Juggling multiple SSH_AUTH_SOCKs in tmux

This post is about a portable Unix shell script, socklink.sh, written to keep SSH_AUTH_SOCK working within a long-running tmux session—even when switching between multiple clients that have different SSH agents, whether those clients are simultaneously connected or attaching and detaching over time. I also digresses into what I’ve learned from writing and testing a cross-platform shell script in 2025.

Target audience

If you’re reading this I’ll assume you have some knowledge of Secure Shell agent forwarding and how the SSH_AUTH_SOCK environment variable works. I also expect you already have SSH clients configured to use agent forwarding.

The problem

I use tmux almost everywhere I SSH to. I’m also a fan of hardware tokens with proof-of-presence for SSH authentication. [1]

But out of the box, this combination introduces major usability problems when I connect to my dev server from multiple clients. SSH agent requests need to be directed to whichever client I’m currently using so that I can provide proof-of-presence, like by touching the contacts on a YubiKey or using Face ID in Termius. However, in practice the request will go to whichever agent was defined when tmux started. Even if that one is no longer connected!

Different workarounds for scenario this have emerged. A previous employer had a wrapper script called tmx that would fix up SSH_AUTH_SOCK when re-attaching a session from a new client. Meanwhile, this popular gist uses ~/.ssh/rc to override SSH_AUTH_SOCK to the path of a symlink that can be updated as new clients connect. Other solutions involve configuring tmux’s update-environment to reconfigure the session-wide environment when new clients join.

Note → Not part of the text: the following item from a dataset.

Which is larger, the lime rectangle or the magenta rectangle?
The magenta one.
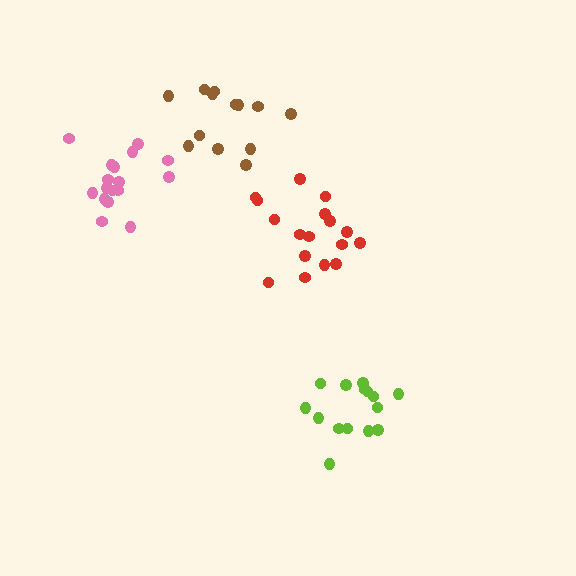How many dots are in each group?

But as far as I know, there was no existing solution that would let me keep multiple clients connected simultaneously and move between them at will, ensuring that SSH_AUTH_SOCK points to whichever one I’m using at any given moment, without my taking manual action such as reconnecting the client. This was a papercut, but one I’ve been frustrated enough by over the years to finally try bandaging, with the help of the relatively new client-active tmux hook.

The rest of this post goes into more detail about how this script works, and then provides instructions for setting it up, if it might be useful to you too.

Objectives

There were a few unusual things I wanted out of my solution, and those dictated the shape it would take.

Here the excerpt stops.